From that day forth I committed my whole heart to that foster home. I broke my back playing with the kids, cooking meals and loving them. I showed up to work more sporadically. I didn’t care. These kids were so smart and wonderful. Kaya loved to paint and she was amazing at it. Elizabeth sang, and Martina knew math even I couldn’t do. And Naomi was loud and boisterous and loved everything about the world and learning about it. She and I became best friends, and I gave up my cushy office job to return to teaching English. We spent so much time together, even Charlotte got sick of me. So sick in fact that one day, she got to joyfully hand me a thick stack of approved paperwork to declare that she was officially kicking both me and Naomi out of her home.
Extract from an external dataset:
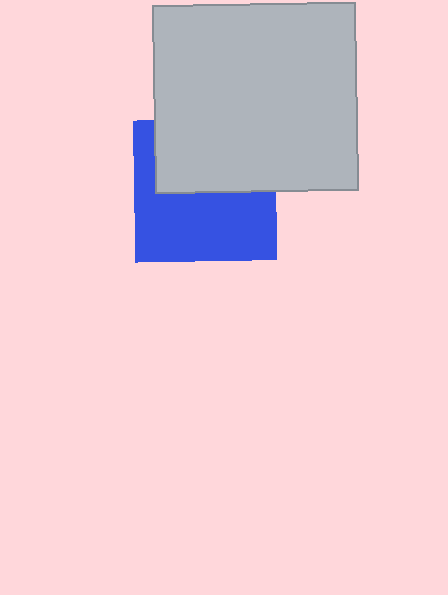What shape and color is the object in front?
The object in front is a light gray rectangle.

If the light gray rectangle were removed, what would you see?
You would see the complete blue square.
And that was that, my life began to revolve around this little devil child who tore up my house the first day she stayed there as we celebrated by eating way too much ice cream and blasting the music way too loud. This spitfired seven year old who told ghost stories to her stuffed animals under the covers and pretended to not notice as I listened intently, as she’d make her dolls scream in response to the twist. This tiny, wide eyed wonder, who began to sob fat tears the day I handed her a ticket and a passport and told her that we were going to Peru. The girl who traveled with me all over the world and brightened every corner of the earth, and brought meaning to my spoiled, lonely life.

Naomi loved mangos, and the beach, and she would spend nights staring at it when she was older, on the coast of Hawaii, or Jamaica, or wherever we were. She pretended not to notice me watching, admiring the young lady my daughter was becoming. She drew every shoe she ever owned, and she drew it in the country she got it in. That was always my first gift, shoes to show where she’d stepped foot.

Naomi never brought up her mother, or that she died from breast cancer. She wouldn’t have known, and couldn’t have thought to remember the day that the love of my life was told at 15 that she had less than a year left to live. Naomi, my crybaby was silent, and comforted me as I wailed for my child who it felt had just come into my life.

“If I have a year, we better make it a great one, huh kid?”

That year we climbed Mount Everest. That year, we visited every Disney resort in the world. That year turned into three, and when my baby walked across the stage of a graduation of strangers, she was so beautiful, even through the sallow, sunken cheeks and paled eyes, and smiling despite her oxygen mask as she took a diploma she’d earned outside of the high school her peers attended, by living life. She went into the hospital that night, smiling.

“Dad…I think you did it.” She crooned, spreading her shoe drawings over her lap, her ‘sketchers’ she often joked.

“What’s that? ”

“You gave me the world.”

My daughter died two weeks later in the hospital, surrounded by her friends from all over the world, who had come to see her graduate, and stayed when her condition worsened. I sighed and pressed my cheek to her still warm face and said my wet and shaky goodbyes. I tapped my phone, the first message in years to them.

“I answered the door. It was worth it.”